The same activists that protested outside of Larry Flynt’s office last week intend to hold at least one more protest of a similar nature next week. The AIDS Healthcare Foundation (AHF), the nation’s largest HIV/AIDS advocacy organization, organized the protest, urging the adult entertainment mogul to voluntarily require the use of condoms in the adult videos his company produces.

This time, instead of protesting outside of the Flynt Publications building on Wilshire Boulevard, AHF plans on protesting outside one or more of the book stores that Flynt is scheduled to appear at on his tour promoting Sex, Lies & Politics: The Naked Truth, his new book that was released last week.

According to Ged Kenslea, a spokesperson for AHF, members of the advocacy group will almost certainly protest at the Hustler Hollywood store on Sunset Boulevard when Flynt appears there on July 1, and they may appear protest outside Brentano’s at the Century City Shopping Mall when Flynt appears there on June 30.

“We’re doing this for the safety of the adult actors and we think it will be good for society as a whole by making an imprint regarding condoms on the viewing public,” Kenslea said.

“There is a correlation between things like smoking or violence in mainstream films that corresponds with viewers mirroring those actions,” Kenslea said. “Whose to say that viewers won’t emulate actors in their sexual hygiene?”

AHF wasn’t aware Flynt was releasing a book until they started doing research in preparation for the first protest, “but when found his tour schedule we decided that we would protest outside at least one of the stores he was signing at in the area,” he said.

The goal of the protests is to encourage all adult production companies to voluntarily adopt a mandatory condom policy, not just Hustler Video. Hustler Video was singled out because of an op-ed piece in the Los Angeles Times, in which Flynt argued against mandating condoms, suggesting that most companies would just move underground or go overseas.
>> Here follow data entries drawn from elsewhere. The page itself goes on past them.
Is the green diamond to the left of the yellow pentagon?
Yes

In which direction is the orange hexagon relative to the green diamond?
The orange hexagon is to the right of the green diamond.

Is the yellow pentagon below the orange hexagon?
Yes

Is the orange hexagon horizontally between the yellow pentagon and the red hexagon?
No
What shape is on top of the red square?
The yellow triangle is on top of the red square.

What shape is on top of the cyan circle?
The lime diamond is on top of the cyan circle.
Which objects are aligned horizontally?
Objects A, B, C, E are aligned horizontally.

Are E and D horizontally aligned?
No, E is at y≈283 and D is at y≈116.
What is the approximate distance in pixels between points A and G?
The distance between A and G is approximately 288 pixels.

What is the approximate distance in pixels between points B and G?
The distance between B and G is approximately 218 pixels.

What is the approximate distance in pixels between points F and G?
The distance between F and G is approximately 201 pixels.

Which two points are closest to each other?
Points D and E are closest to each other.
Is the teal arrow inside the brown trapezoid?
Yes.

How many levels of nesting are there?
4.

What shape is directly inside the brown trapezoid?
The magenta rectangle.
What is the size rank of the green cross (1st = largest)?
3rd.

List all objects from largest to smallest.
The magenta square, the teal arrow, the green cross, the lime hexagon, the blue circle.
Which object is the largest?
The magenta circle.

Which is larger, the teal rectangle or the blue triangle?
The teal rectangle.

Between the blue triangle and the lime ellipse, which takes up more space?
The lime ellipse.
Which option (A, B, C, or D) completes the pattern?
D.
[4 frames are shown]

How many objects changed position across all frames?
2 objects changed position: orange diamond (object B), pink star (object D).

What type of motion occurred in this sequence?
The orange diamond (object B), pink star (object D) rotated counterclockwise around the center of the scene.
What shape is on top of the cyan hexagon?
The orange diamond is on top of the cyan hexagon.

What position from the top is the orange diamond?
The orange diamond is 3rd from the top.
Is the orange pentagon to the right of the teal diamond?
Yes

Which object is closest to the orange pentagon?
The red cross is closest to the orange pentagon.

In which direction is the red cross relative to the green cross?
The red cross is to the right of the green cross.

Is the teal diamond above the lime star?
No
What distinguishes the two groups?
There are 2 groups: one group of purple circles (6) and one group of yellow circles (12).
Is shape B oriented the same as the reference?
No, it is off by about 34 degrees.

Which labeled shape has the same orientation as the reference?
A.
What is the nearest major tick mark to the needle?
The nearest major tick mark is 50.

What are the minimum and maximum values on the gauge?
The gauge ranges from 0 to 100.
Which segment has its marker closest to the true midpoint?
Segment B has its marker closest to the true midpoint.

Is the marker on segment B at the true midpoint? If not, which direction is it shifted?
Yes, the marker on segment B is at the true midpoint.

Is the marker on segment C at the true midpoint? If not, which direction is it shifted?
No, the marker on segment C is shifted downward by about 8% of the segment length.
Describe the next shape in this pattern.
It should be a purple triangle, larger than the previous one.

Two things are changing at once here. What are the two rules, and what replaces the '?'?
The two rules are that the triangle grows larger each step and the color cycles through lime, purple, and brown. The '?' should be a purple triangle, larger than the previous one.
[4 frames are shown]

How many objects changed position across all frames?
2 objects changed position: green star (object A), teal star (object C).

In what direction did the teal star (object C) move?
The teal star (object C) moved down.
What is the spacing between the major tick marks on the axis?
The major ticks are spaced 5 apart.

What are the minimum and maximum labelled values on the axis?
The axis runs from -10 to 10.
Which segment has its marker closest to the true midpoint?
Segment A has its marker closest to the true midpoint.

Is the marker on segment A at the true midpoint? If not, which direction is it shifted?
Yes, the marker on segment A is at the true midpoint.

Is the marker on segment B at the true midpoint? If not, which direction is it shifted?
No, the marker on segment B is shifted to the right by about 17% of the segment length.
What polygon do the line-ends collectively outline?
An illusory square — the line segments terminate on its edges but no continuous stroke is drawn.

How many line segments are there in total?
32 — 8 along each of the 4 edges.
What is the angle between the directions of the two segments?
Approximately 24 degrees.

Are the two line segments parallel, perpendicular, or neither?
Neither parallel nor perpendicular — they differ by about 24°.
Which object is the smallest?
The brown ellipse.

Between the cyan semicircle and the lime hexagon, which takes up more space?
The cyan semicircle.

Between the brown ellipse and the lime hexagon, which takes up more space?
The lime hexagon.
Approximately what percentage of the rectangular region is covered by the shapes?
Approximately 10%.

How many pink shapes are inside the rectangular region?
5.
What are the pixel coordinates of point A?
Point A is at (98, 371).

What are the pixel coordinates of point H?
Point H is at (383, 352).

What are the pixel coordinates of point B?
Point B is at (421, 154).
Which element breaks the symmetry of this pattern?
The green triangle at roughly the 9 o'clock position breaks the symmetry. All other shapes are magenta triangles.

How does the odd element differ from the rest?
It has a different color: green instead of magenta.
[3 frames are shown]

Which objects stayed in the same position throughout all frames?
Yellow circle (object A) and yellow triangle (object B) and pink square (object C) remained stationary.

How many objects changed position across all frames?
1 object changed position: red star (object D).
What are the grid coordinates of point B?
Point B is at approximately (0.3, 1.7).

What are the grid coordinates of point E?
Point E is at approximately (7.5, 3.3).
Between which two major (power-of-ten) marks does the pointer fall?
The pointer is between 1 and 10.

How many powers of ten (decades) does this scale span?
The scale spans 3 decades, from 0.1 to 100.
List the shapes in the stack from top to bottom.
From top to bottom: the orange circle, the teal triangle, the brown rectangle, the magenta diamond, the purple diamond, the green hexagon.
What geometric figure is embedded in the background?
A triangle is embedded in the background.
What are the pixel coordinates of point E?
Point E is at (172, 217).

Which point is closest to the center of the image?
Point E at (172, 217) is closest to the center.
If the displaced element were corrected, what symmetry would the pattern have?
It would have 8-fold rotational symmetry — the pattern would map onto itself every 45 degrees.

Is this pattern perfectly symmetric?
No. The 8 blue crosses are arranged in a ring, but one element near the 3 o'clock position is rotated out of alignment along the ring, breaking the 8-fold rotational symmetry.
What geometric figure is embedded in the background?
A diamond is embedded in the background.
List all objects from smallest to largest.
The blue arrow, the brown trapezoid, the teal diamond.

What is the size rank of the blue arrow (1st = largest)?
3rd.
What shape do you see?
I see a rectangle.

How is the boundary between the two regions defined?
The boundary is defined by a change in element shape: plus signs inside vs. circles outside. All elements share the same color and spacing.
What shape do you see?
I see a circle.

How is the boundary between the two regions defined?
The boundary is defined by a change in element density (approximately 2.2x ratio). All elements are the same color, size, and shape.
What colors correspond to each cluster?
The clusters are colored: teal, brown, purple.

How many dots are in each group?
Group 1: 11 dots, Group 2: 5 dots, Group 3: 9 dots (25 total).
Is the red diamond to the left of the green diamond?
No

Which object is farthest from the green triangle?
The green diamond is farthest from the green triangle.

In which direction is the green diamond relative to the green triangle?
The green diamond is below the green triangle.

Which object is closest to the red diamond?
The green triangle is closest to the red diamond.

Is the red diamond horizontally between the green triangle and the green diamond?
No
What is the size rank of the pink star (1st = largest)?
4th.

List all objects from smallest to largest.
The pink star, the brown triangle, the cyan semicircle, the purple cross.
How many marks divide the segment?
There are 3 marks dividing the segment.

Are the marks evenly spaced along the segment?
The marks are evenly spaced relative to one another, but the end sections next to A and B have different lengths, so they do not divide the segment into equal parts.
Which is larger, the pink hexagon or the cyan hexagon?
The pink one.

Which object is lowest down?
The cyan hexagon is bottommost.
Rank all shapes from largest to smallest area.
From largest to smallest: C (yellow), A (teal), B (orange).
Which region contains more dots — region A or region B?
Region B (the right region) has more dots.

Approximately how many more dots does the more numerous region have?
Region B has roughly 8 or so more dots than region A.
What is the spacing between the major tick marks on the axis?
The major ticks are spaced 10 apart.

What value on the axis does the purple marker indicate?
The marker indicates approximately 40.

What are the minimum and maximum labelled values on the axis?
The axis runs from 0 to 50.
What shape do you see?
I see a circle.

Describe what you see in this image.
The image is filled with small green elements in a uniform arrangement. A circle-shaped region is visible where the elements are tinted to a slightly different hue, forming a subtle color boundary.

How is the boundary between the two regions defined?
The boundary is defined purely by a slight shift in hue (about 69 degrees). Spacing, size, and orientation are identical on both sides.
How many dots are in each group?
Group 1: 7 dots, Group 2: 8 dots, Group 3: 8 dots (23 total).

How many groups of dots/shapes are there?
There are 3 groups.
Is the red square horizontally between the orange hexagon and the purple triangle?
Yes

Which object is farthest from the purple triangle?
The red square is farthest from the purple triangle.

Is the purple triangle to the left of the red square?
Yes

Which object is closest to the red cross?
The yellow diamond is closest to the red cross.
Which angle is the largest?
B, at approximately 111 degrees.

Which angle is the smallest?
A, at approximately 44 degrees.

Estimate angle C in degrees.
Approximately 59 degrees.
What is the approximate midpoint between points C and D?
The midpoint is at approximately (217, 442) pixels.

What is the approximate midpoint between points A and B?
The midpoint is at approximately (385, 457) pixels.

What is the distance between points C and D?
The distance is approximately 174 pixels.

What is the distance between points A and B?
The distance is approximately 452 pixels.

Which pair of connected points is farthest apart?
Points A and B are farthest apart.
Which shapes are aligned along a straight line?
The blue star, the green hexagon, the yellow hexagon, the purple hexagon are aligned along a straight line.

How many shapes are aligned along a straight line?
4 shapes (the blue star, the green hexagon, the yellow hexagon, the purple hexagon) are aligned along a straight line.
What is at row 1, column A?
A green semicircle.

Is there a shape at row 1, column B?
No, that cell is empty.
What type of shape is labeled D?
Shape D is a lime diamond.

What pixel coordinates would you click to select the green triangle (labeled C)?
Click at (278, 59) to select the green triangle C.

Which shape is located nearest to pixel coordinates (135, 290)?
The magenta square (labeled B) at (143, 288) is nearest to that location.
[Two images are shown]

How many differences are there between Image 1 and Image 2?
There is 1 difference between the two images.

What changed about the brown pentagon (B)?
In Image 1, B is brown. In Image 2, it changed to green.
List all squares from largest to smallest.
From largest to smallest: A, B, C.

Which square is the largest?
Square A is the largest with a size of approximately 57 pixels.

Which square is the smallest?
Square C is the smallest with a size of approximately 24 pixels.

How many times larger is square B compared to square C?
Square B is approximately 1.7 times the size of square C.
Kenslea doubts that everyone in adult will go underground or move overseas – he suggests the industry will adjust. “There is precedent where that has already happened. In the gay porn industry they adopted voluntary compliance with condom use about six or eight years ago. That’s not a business that has gone away,” he said.

Kenslea was under the impression that gay porn had testing requirements similar to those established by AIM Healthcare Foundation, when in fact the gay studios are adamantly against establishing test requirements for performers.

The protesters last week carried signs reading: “People Vs. Larry” and “Condoms Now.” The signs were designed to look like Lifestyle brand condoms, recycled props from a previous campaign.